Après avoir quitté brusquement le domicile de Jules, la jeune femme y revient toutefois un peu plus tard, pour récupérer le chargeur de son téléphone. Nouveaux coups, nouvelle strangulation. Julie se décide à porter plainte, alors que jusqu'ici tout allait bien à ses yeux : «Il était violent en paroles mais pas dans ses actes, donnant juste des petits coups de pieds de temps en temps…»
La procureure tente de comprendre l'enchaînement des faits : «Vous étiez dans un moment intime. Quand elle a rigolé, vous vous êtes vexé ?» Jules s'apitoie une fois de plus sur lui-même : «Oui, un peu. Psychologiquement, j'étais dégoûté de me retrouver dans cette situation. C'était fini entre nous, mais je me suis un peu laissé aller quand elle a déboutonné mon pantalon.»
L'avocat de la plaignante se dit «extrêmement inquiet : ce jeune homme, pur produit du VIe arrondissement, vit dans un cocon doré, un piège à fille. On n'est pas passé loin de la mort par strangulation et il s'en moque éperdument.
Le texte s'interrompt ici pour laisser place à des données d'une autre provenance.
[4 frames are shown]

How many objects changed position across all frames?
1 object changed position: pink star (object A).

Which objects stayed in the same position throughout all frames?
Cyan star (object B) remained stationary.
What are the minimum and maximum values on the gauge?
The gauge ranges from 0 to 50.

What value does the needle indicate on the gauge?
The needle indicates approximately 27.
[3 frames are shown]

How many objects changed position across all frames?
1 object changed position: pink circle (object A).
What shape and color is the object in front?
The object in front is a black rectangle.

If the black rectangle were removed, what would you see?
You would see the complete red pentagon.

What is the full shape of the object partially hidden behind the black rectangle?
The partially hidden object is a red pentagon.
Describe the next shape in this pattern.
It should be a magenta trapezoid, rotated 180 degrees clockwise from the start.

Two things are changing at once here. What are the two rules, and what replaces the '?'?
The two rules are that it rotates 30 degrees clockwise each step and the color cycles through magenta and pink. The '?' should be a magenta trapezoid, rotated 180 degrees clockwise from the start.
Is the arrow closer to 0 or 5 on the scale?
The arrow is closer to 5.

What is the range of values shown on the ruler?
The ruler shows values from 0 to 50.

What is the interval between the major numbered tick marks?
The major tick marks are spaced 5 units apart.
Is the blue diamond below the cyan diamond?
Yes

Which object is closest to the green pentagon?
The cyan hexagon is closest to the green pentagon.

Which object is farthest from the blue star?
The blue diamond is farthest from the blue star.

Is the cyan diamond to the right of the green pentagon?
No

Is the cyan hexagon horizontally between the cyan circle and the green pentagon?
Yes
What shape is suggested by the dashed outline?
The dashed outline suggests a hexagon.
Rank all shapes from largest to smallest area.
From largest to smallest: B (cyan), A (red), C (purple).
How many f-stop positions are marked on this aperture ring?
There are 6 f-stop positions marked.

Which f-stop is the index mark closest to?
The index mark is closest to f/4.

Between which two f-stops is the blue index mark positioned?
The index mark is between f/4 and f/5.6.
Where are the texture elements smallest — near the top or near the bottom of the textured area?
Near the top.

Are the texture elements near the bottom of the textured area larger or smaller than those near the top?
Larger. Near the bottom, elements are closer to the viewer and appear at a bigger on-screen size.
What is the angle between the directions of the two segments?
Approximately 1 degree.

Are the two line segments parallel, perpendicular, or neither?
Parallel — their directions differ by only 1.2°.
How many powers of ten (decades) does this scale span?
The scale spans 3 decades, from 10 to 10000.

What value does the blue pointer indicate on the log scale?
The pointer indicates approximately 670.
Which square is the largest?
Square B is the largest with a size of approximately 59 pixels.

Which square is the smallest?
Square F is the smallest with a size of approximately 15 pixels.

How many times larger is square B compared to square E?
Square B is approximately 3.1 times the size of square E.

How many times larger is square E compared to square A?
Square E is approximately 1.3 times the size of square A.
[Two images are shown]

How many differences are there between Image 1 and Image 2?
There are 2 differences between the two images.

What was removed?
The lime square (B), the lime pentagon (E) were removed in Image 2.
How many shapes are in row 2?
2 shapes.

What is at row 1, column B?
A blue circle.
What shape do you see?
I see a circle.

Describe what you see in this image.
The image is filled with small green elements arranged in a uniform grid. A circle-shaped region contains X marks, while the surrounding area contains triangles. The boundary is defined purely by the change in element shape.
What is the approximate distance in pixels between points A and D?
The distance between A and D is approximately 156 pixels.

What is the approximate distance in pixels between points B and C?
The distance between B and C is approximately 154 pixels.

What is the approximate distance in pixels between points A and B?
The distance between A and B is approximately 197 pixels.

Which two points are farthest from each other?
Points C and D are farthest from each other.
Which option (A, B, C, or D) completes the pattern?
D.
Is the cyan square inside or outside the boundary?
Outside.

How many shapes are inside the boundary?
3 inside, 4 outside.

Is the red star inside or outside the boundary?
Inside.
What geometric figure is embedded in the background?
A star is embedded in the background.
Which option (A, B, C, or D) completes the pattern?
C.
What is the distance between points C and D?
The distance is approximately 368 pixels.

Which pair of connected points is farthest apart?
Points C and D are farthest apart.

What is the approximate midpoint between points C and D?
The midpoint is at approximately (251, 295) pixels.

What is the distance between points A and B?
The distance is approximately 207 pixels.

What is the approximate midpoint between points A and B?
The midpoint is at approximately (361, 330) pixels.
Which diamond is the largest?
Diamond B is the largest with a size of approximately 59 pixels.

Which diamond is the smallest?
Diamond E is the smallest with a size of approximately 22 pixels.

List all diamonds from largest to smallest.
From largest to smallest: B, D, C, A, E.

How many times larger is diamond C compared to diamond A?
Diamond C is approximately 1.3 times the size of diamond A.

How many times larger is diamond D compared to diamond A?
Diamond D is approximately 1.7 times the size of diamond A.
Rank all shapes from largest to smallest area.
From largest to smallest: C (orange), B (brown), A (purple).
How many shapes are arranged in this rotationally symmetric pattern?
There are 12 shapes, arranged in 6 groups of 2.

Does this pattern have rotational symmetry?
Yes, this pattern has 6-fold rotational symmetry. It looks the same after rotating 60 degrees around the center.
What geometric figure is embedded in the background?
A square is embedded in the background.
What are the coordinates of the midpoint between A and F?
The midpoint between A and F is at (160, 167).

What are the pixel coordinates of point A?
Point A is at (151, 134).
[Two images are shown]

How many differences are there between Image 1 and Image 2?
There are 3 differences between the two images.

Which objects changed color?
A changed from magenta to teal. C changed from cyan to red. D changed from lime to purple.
Il se dit lui-même roué de coups, ce mensonge dépasse l'entendement !» La procureure requiert dix mois de prison avec sursis pour ces faits «graves et inadmissibles», sans obligation de soin car «dans son milieu favorisé, il a les moyens intellectuels et culturels de se prendre en charge». L'avocate de la défense, campant la «surenchère malsaine de violence d'un côté comme de l'autre», plaide finalement qu'une «petite peine avec sursis paraît correspondre». Pour une fois, le tribunal s'est donné plusieurs jours de réflexion, quand les cas moins huppés étaient jugés après délibéré d'une poignée de minutes.
(1) Les prénoms ont été changés.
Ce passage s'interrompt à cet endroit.